Mon chemin à travers l’esprit, la méditation et une liberté plus intérieure



Un point de départ personnel


Vers 2012, je me suis tournée profondément vers la méditation et la pleine conscience.

Comme beaucoup, je cherchais davantage de présence, de paix, de clarté. J’avais commencé à percevoir combien l’excès de pensée pouvait générer de souffrance — cette capacité du mental à rejouer les scènes, analyser sans fin, anticiper, juger, et créer de véritables tempêtes émotionnelles.
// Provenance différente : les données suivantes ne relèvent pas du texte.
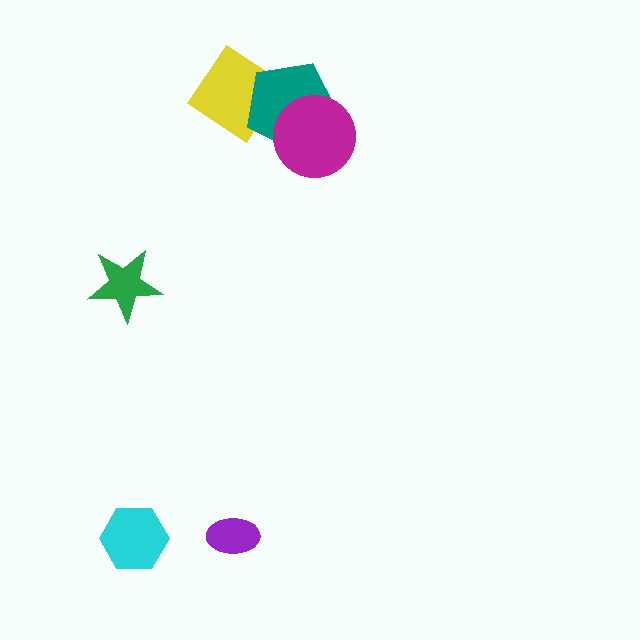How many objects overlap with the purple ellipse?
0 objects overlap with the purple ellipse.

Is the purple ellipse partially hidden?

La méditation est devenue un refuge.


Au fil des années, j’ai appris à observer mes pensées, à accueillir mes émotions, à rester présente à ce qui est. Puis, plus récemment, quelque chose de plus subtil s’est ouvert : vider l’esprit. Entrer dans le silence. Ne plus nourrir la pensée.


Et là, j’ai fait une découverte.


Par moments, le silence apparaissait naturellement. Avec lui venait une sensation profonde de liberté. Une légèreté. De l’espace. Aucune lutte intérieure.


Mais en parallèle, une autre réalité s’est révélée : la tension.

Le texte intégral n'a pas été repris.